Since our days covering middleware, we've been hearing that streaming or event processing is on the cusp. Sure, complex event processing was a technology looking for a solution. But as bandwidth, commodity hardware and, declining memory prices made it thinkable for Big Data to go real time, we started drinking the Kool-Aid. In 2012 we stated, "Fast Data, used in large enterprises for highly specialized needs, has become more affordable and available to the mainstream. Just when corporations absolutely need it." And then in 2015: "Real-time streaming, machine learning, and search will become the most popular emerging workloads."
But in the meantime, streaming did not exactly take the world by storm. Instead, at Ovum we've been getting a mouthful from our enterprise clients over machine learning and cloud deployment. Few clients are asking us about streaming.
It's not that machine learning or cloud have been immune from hype. There's certainly been no lack of that to go around. Yes, there have been plenty is headlines about whether AI and self-aware robots are going to take away our jobs. Beyond the hype, however, the results from machine learning and cloud are already tangible.
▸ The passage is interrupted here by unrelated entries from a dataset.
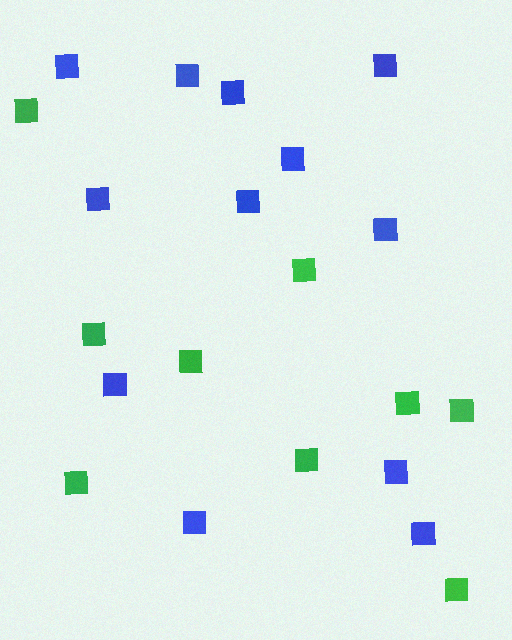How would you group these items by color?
There are 2 groups: one group of green squares (9) and one group of blue squares (12).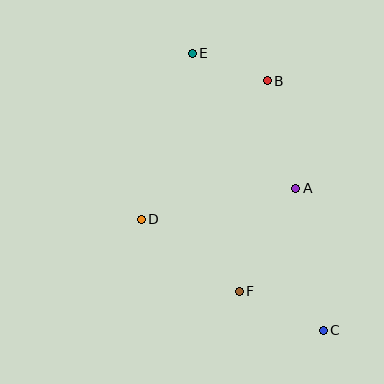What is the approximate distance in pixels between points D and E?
The distance between D and E is approximately 174 pixels.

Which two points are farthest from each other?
Points C and E are farthest from each other.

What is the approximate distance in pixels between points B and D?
The distance between B and D is approximately 187 pixels.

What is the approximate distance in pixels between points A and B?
The distance between A and B is approximately 111 pixels.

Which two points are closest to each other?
Points B and E are closest to each other.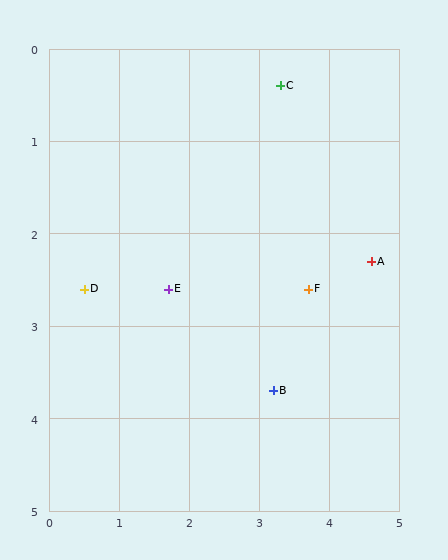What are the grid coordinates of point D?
Point D is at approximately (0.5, 2.6).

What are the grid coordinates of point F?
Point F is at approximately (3.7, 2.6).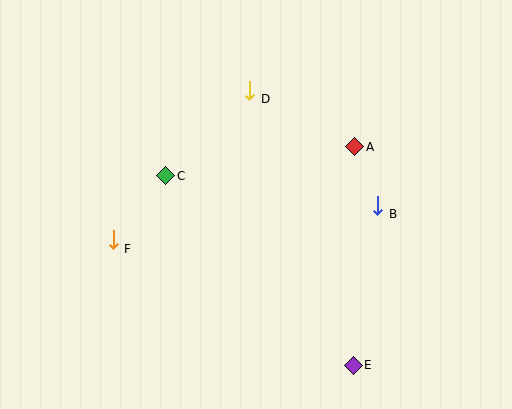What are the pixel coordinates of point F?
Point F is at (113, 249).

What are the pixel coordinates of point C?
Point C is at (166, 176).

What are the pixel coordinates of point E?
Point E is at (353, 365).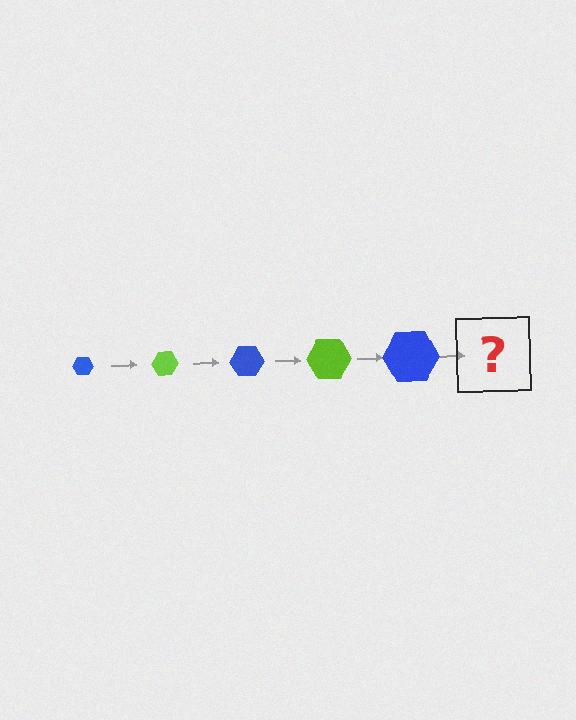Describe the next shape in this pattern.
It should be a lime hexagon, larger than the previous one.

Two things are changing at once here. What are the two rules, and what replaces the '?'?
The two rules are that the hexagon grows larger each step and the color cycles through blue and lime. The '?' should be a lime hexagon, larger than the previous one.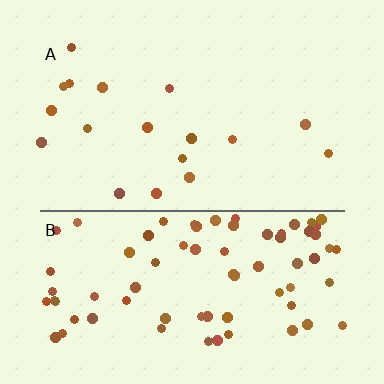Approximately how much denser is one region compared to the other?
Approximately 4.4× — region B over region A.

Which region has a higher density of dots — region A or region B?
B (the bottom).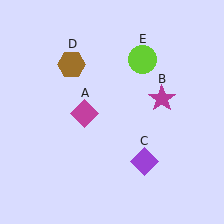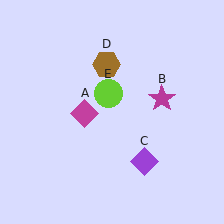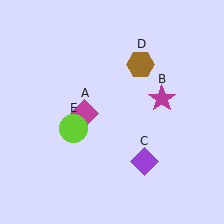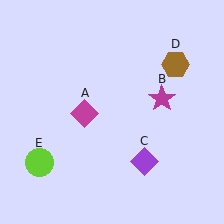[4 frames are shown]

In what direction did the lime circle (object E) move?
The lime circle (object E) moved down and to the left.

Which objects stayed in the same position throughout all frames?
Magenta diamond (object A) and magenta star (object B) and purple diamond (object C) remained stationary.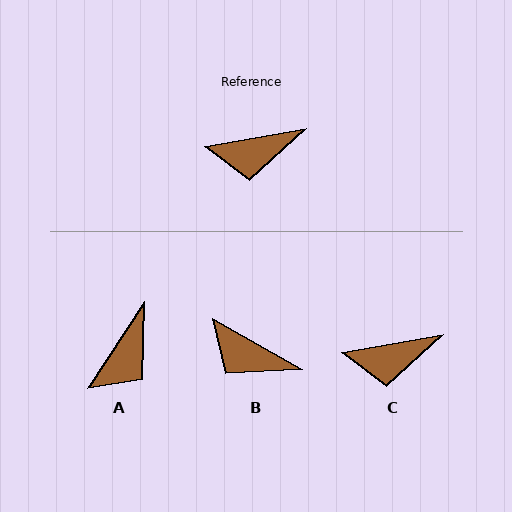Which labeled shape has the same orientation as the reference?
C.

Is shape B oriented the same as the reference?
No, it is off by about 40 degrees.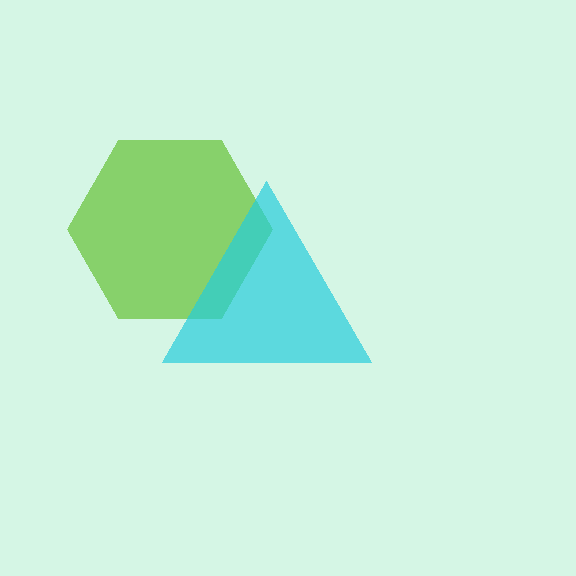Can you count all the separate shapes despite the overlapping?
Yes, there are 2 separate shapes.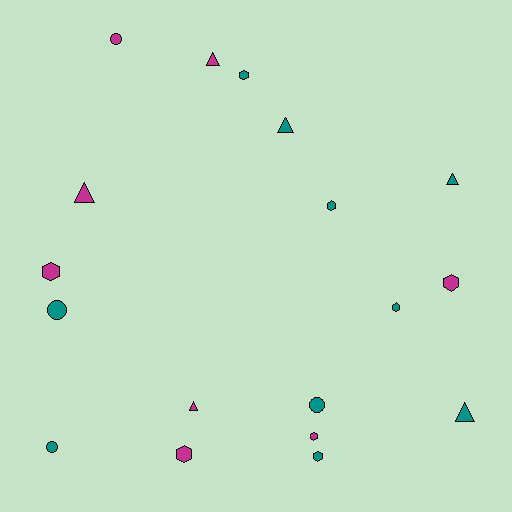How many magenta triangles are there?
There are 3 magenta triangles.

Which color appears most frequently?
Teal, with 10 objects.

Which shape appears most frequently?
Hexagon, with 8 objects.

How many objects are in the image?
There are 18 objects.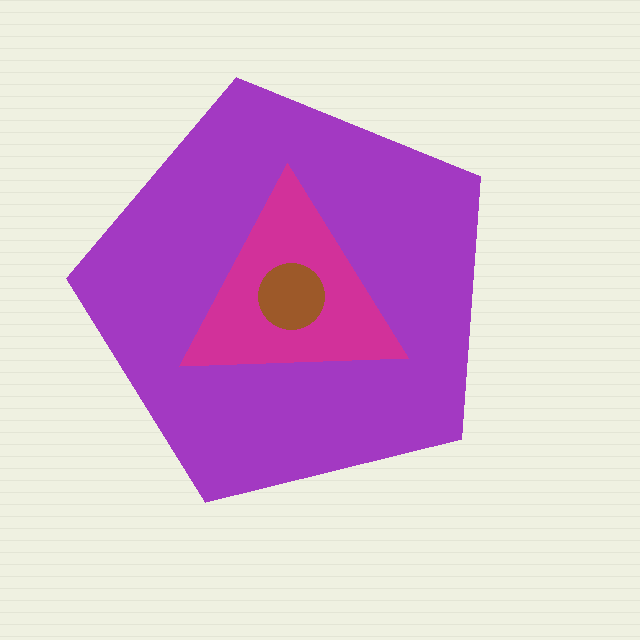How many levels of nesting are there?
3.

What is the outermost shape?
The purple pentagon.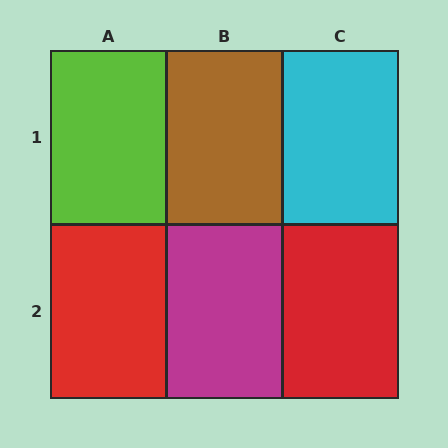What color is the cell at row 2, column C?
Red.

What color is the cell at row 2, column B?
Magenta.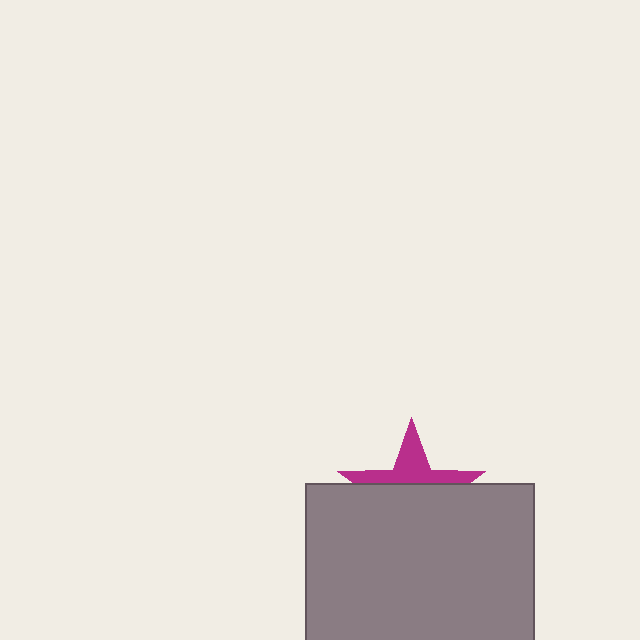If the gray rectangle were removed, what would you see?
You would see the complete magenta star.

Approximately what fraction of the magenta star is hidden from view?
Roughly 62% of the magenta star is hidden behind the gray rectangle.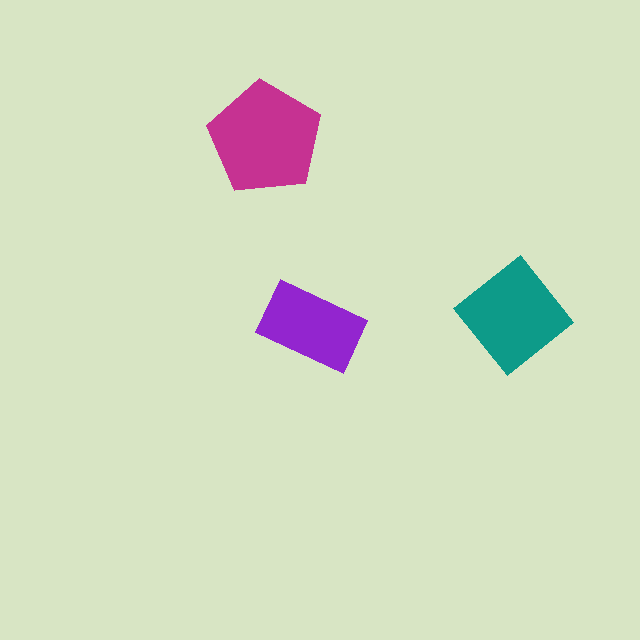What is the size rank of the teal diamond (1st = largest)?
2nd.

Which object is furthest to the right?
The teal diamond is rightmost.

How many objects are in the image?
There are 3 objects in the image.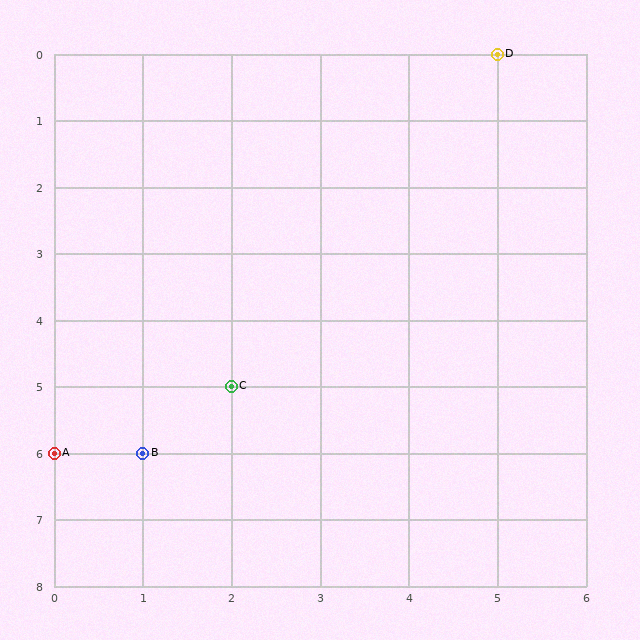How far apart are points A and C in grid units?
Points A and C are 2 columns and 1 row apart (about 2.2 grid units diagonally).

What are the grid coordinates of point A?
Point A is at grid coordinates (0, 6).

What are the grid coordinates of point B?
Point B is at grid coordinates (1, 6).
Machine learning already powers a growing array of consumer services and analytic tools, while cloud deployment with major providers continues to spikeupward.
The challenge with streaming is that it's still hard for mere mortal organizations to implement, and for line of business people to understand. It's not because of a shortage of streaming engines, related tooling, or potential use cases. It's that streaming is still largely a custom development task. There is no such product as a streaming analytics for retail or network optimization product. Virtually every adopter must reinvent the perpetual motion wheel.
Yet that hasn't slowed the proliferation of streaming engines that are now crowding a landscape that extends from the classic complex event processing engines to streaming, data flow management, and message queuing. So, not only is the technology raw, but there's a bewildering array of options to choose from.
DataTorrent, one of many aspiring players, open sourced its technology as the Apache Apex project just over a year ago. As technology, Apex has differentiated in being sort of a middle ground: unlike Spark Streaming, which handles events in micro-batches, Apex is a true streaming engine, capable of handling individual events at a time. But the creators of Apex claim it works with less overhead and more flexibility than Storm, which tracks the state of every single event. And unique among streaming engines, Apex was engineered specifically for Hadoop with YARN support built in, rather than added on.
DataTorrent's commercial product, the RTS platform, provides a visual development environment for configuring streams and piecing together streaming applications. And while Apex as open source streaming engine might not have the visibility of Spark Streaming, DataTorrent boasts a number of prominent logo customers like GE (which used Apex for its Predix IoT analytics platform) and Capital One. Operating largely under the radar, DataTorrent realized a doubling of business last year -- of course, that's coming from a very early stage company were the multiples should be steep.
Indirectly, as one of the outgrowths of Dell's EMC acquisition, DataTorrent has a new management team, with the CEO and SVP of marketing. Incoming CEO Guy Churchward, who previously headed EMC's storage division, is realistic that 2017 won't be "the year" that streaming analytics breaks out. Churchward sees 2017 as a building year. There are a couple related challenges. First is broadening the Apex open source communities where for now, about three quarters of the committers are from DataTorrent. The company reports that the project has grown to 50,000 "members." But that is not the same as committers and obviously does not represent actual production.
Related to the growth of the community is harvesting ideas hat come from it -- and developing a critical mass of applications or jumpstart templates that allow enterprises to get value quicker compared to the current profusion of raw technologies and toolkits. Right now, there are some templates over data preparation and de-duplication.
It's been pretty easy to grow jaded over streaming. Yet, given the explosion of IoT devices, it's going to be a technology that will be hard to ignore. If streaming finally gets packaged as applications, it will become impossible to ignore.